Demand for natural resources outstrips supply
The Earth's resources will be consumed twice as fast as they can be replenished by 2050, warns think tank as Earth Overshoot Day arrives two days earlier than in 2012
Each year the Global Footprint Network calculates when consumption of the world’s ecological resources, including ecosystems services such as carbon sequestration, surpass the amount the Earth can produce in one year.
As resource consumption continues to grow that tipping point has been reached today, 20 August 2013, two days earlier than in 2012. In 2003, Earth Overshoot Day fell on 22 September and in 1993 it was 21 October.
According to the Global Footprint Network, the world’s population is already using 1.5 times the amount of resources than can be generated by the Earth in a year, and that humanity is “on track to require the resources of two planets well before 2050”.

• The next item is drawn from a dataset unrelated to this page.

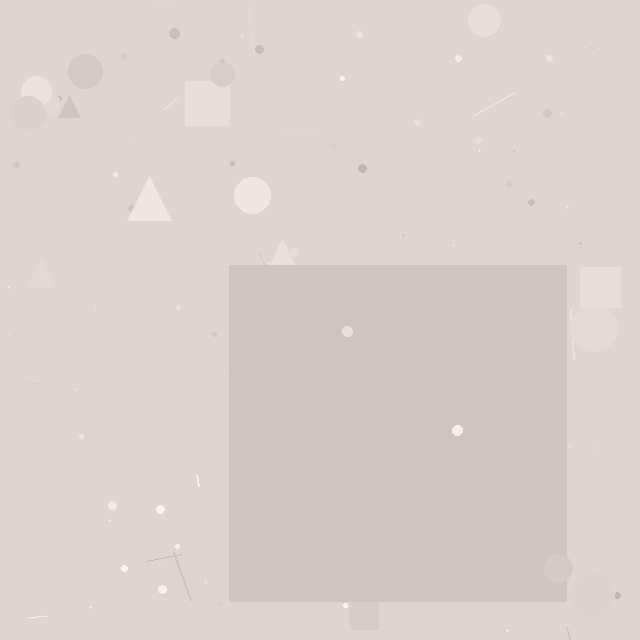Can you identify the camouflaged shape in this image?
The camouflaged shape is a square.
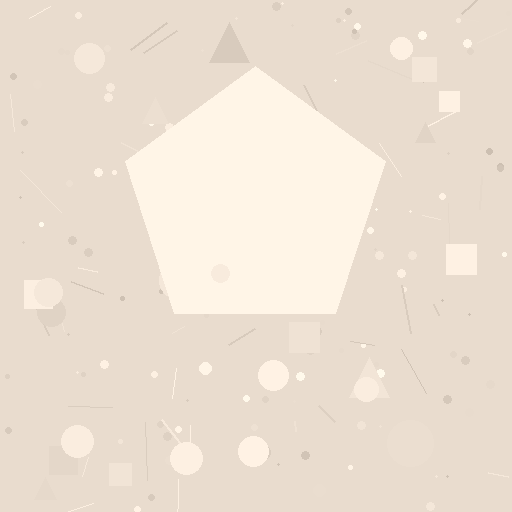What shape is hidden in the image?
A pentagon is hidden in the image.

The annual assessment of consumption patterns confirms that demand for resources is much greater in developed countries. Europeans, for example, are consuming natural resources at more than 2.5 times the rate at which they can be generated and in the US it is more than 4 times.

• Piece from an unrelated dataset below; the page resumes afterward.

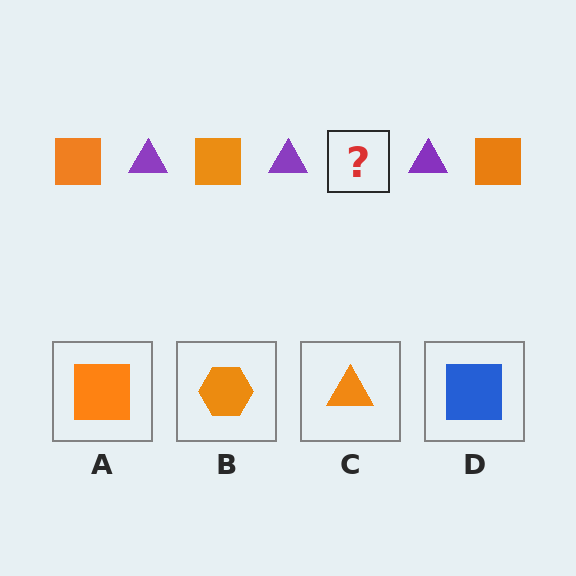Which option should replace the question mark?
Option A.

The research also lists resource consumption against production in individual countries, revealing that the UK uses the equivalent of 4.5 times the amount of resources it can generate.

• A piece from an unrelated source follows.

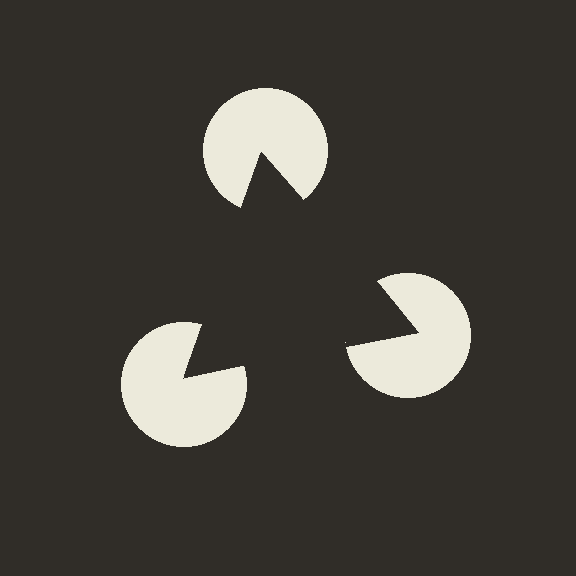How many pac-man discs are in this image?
There are 3 — one at each vertex of the illusory triangle.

“Nature is the basis of our wellbeing and our prosperity – but we are using up way too much of the finite resources available on this planet,” commented Tony Long, director of WWF’s European policy office.
“If every country in the world was to consume natural resources in the same way as an average European, then we would need 2.66 planets to sustain our current consumption levels.”
To calculate Earth Overshoot Day the network assesses how much land and sea is needed to produce all the resources that humans consume and to absorb the waste they generate each year. According to its latest calculations, more than 50% of humanity’s total ecological footprint is made up of its carbon footprint.